To objectively estimate physical activity levels, total daily step counts were derived from motion sensors. In Bulgaria, Germany, Greece, Poland, and Spain, Omron Walking Style Pro pedometers (HJ-720IT-E2) were used, whereas in Belgium, children were mounted with GT1M or GT3X(+) accelerometers. The Omron Walking Style Pro pedometer and the accelerometer step count function were found to be valid to measure step counts in preschool children (Validation against Actigraph accelerometer counts: pedometer-based step counts: r = 0,64; accelerometer-based step counts: r = 0,89) [25]. Motion sensors were worn on the right hip, secured by an elastic waist band. Preschoolers were asked to wear the motion sensor for six consecutive days, including two weekend days. Preschoolers’ parents, who consented, received an information letter and were asked to let their child wear the measurement device during all waking hours and to remove it only during water-based activities. Pedometer data were downloaded using Omron Health Management software version E1.012, and accelerometer step counts were downloaded using the ActiLife 5.5.5. software. The first (i.e., day of mounting) and sixth day (i.e., day of collection) were omitted, because these days were incomplete. Furthermore, all pedometer—and accelerometer based step counts below 1,000 and above 30,000 steps per day were deleted and treated as missing data since these values are considered outliers [26]. Mean steps per day were separately calculated for weekdays and weekend days.

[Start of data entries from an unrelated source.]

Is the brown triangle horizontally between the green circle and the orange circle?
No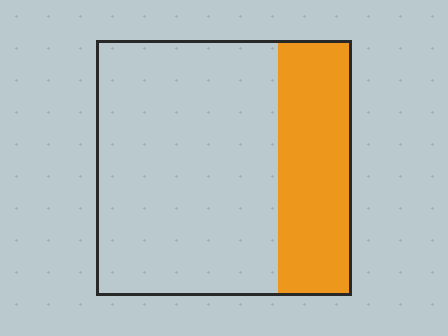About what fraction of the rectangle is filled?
About one quarter (1/4).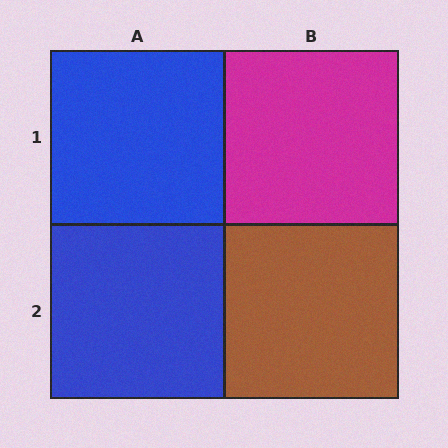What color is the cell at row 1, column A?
Blue.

The children received two parental questionnaires (i.e., the Food Frequency Questionnaire and the Primary Caregivers’ Questionnaire) in a closed envelop to take home for completion by one of the parents/caregivers. The questionnaires can be found online ( and detailed information on the development, test-retest reliability and validity were described elsewhere [17, 20, 27]. Furthermore an overview of the questions and response options used for the present study can be found in Table 2. Data from the Food Frequency Questionnaire were used for the assessment of the dietary intake variables. The Food Frequency Questionnaire showed moderate to good reliability and acceptable validity against the 3-day-food diary [27]. The Primary Caregivers’ Questionnaire was used for demographics and for data related to outdoor play, sedentary behaviours and sleep duration. Findings showed that 92% of the ToyBox Primary Caregiver Questionnaire had a moderate-to-excellent test—retest reliability (defined as ICC values from 0.41 to 1) and less than 8% poor test—retest reliability (ICC < 0.40) [20]. The questions used for the present study are outlined in Table 2 and are described below.

Table 2. Overview of the HRB-items, questions or measurement method, response options, and dichotomisation values.

Food Frequency Questionnaire.

For the child’s consumption of water (1 item), soft drinks (1 item), sugared milk beverages (1 item), vegetables (2 items), fresh fruits (1 item) and snacks (6 items) questions were two-fold. First, for each item, the frequency of consumption was asked on a six-point scale, ranging from “never or less than once a month” to “every day”. Next, parents were asked to indicate the size category that best fitted the average consumption per day. The response categories varied depending on the food item and a list of common standard measures (e.g., one cup = 225 ml) was given, as well as colour images to facilitate the selection of portion sizes. In the Food Frequency questionnaire no distinction is made between consumption on week—and weekend days. Data were converted into average daily intake values by multiplication of number of days per week and amount per day divided by 7 [27]. Breakfast consumption was assessed by asking on a six-point scale how many days per week (ranging from “(almost) never” to “every day”) children eat breakfast.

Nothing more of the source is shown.